May looked slightly uncomfortable. “I’ll stay for a minute, but I really don’t want to crash the whole family day thing.”
“But you’re family, no?”
She lowered her voice. “Moreau, you know as well as I do that the ex-wife at family day is awkward as hell.”
“And you know as well as I do that you’re the only one here who simply views you as the ex-wife.” He pinned her with a look that she deftly shrugged off.
May sniffed and brushed non-existent wrinkles out of the skirt of her dress. “Whether or not he thinks of me that way, it’s the truth of the matter, Moreau. I am his ex-wife.”
Moreau eyed her for a moment. They were certainly divorced. But he’d never met another pair of people who had to so frequently remind themselves that they were divorced. He’d never met two divorced people who seemed constantly in danger of tumbling straight back into marriage again.

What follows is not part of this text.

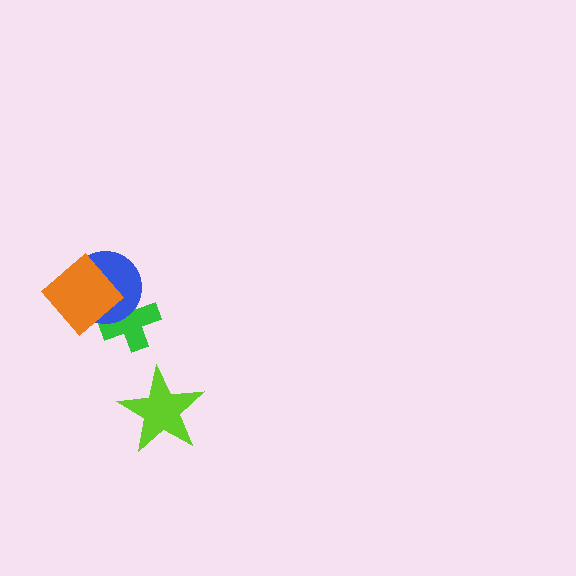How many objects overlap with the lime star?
0 objects overlap with the lime star.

“Yes. You are his ex-wife who has done her hair and makeup and put on a brand new dress to see her ex-husband.”
The look she gave him could have medusa-ed him straight into stone. But after a moment, it melted into a wry, self-deprecating smile. “That obvious, huh?”
Moreau leaned forward and yanked the tag off the collar of her dress. “Now, it is less obvious.”
“I’m so sorry, Ricks!” Rook practically skidded through the door of the game room. “A month and a half of not seeing you and I’m on the phone when you finally get here.”
He ran to his daughter and hefted her in the air, spinning her as Geo had and then dropping her back to the ground and tucking her firmly under his arm.
“That’s okay, Dad. I know you’re busy.”
“Blame it on that guy,” Rook said, tossing his thumb over his shoulder toward Moreau. He did an almost comical double-take when he saw May sitting on the couch next to Moreau.
“May. Hi. I didn’t think you—”
“I’m not staying. I just wanted to say hello.” She rose up and Moreau had to admire the way her dress swished around her legs, the perfectly styled wave of her hair down her back. She’d nailed this look.